Artigo editado pela revista Exame em boa hora para o início de uma reflexão sobre a "linguagem de RH" - 
Tradicionalmente dominado por mulheres, o RH está ficando cada vez mais masculino. São homens que já pedem para mudar de carreira, atraídos pela crescente função estratégica e visibilidade que a área adquiriu.

São Paulo - Foi em Paris, em julho de 2009, quando estava expatriado havia mais de dois anos, que o engenheiro Ilder Camargo, então diretor técnico de Stainless Europe da Aperam South America, recebeu o convite para assumir a diretoria de RH para o Brasil e a América Latina.

A mudança foi uma surpresa para o executivo que tinha trilhado toda a carreira em áreas operacionais. Dois anos e meio depois, o mesmo tipo de convite foi feito a Luiz Thomé de Souza, outro executivo que só tinha trabalhado em áreas de negócios ou corporativas até assumir o RH da empresa aérea Gol.

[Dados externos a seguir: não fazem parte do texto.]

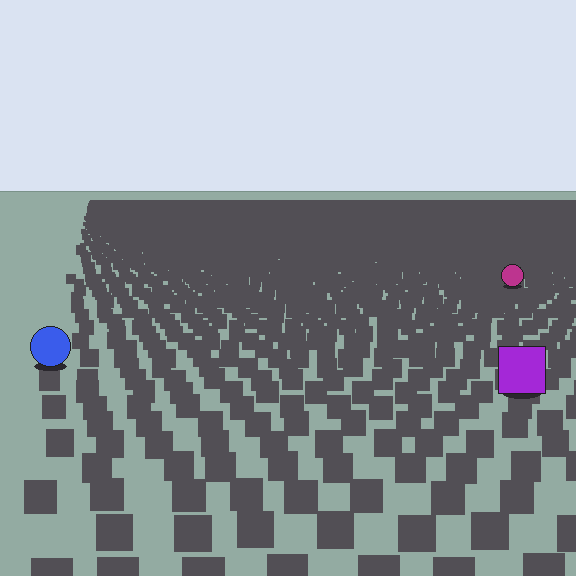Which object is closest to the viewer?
The purple square is closest. The texture marks near it are larger and more spread out.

No início de 2013, foi a vez de Paulo Miri, que trocou a vice-presidência de suprimentos pela de RH na Whirlpool, fabricante de eletrodomésticos.

Doze anos antes, José Ricardo Amaro, diretor de RH da Unipar Carbocloro, do setor de cloro-soda e derivados, já tinha feito movimento parecido. Ele acabara de trocar 17 anos de experiência em auditoria por um cargo na área de pessoas da Brasil Telecom.

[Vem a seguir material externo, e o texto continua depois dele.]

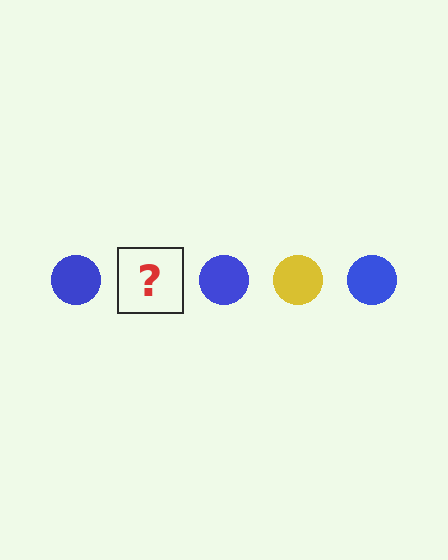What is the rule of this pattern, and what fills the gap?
The rule is that the pattern cycles through blue, yellow circles. The gap should be filled with a yellow circle.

O movimento feito pelos quatro executivos tem acontecido com cada vez mais frequência nas companhias. Geralmente, o topo da empresa tem olhado para seus profissionais mais estratégicos e lançado a eles o convite para assumir a área de gestão de pessoas.

A consequência curiosa dessa migração é que a área de recursos humanos — tradicionalmente feminina — está sendo dominada pelos homens. De acordo com a pesquisa Top Executive Compensation, feita com 322 empresas pela consultoria Hay Group, a concentração de mulheres no RH vem diminuindo, especialmente quando consideramos o primeiro nível.

O estudo aponta que, em 2008, 21% das executivas participantes da pesquisa ocupavam a diretoria de recursos humanos. Em 2013, essa fatia caiu para apenas 14%. Sim, uma das explicações para esse fenômeno é o fato de mais mulheres terem optado por carreiras em outras áreas da empresa.

Mas a principal razão da evasão feminina do RH é a busca da própria companhia por profissionais de outros setores — já dominados por homens — para assumir a gestão de pessoas. Segundo Daniela Simi, diretora do Hay Group, há dez ou 15 anos o RH era muito mais feminino porque estavam lá pessoas oriundas do curso de psicologia, historicamente escolhido mais pelas mulheres. E isso mudou.

Se, antes, os psicólogos — como lembra Daniela — eram os mais cotados para liderar a área, hoje os administradores de empresas — e entram aí também os engenheiros — são os preferidos.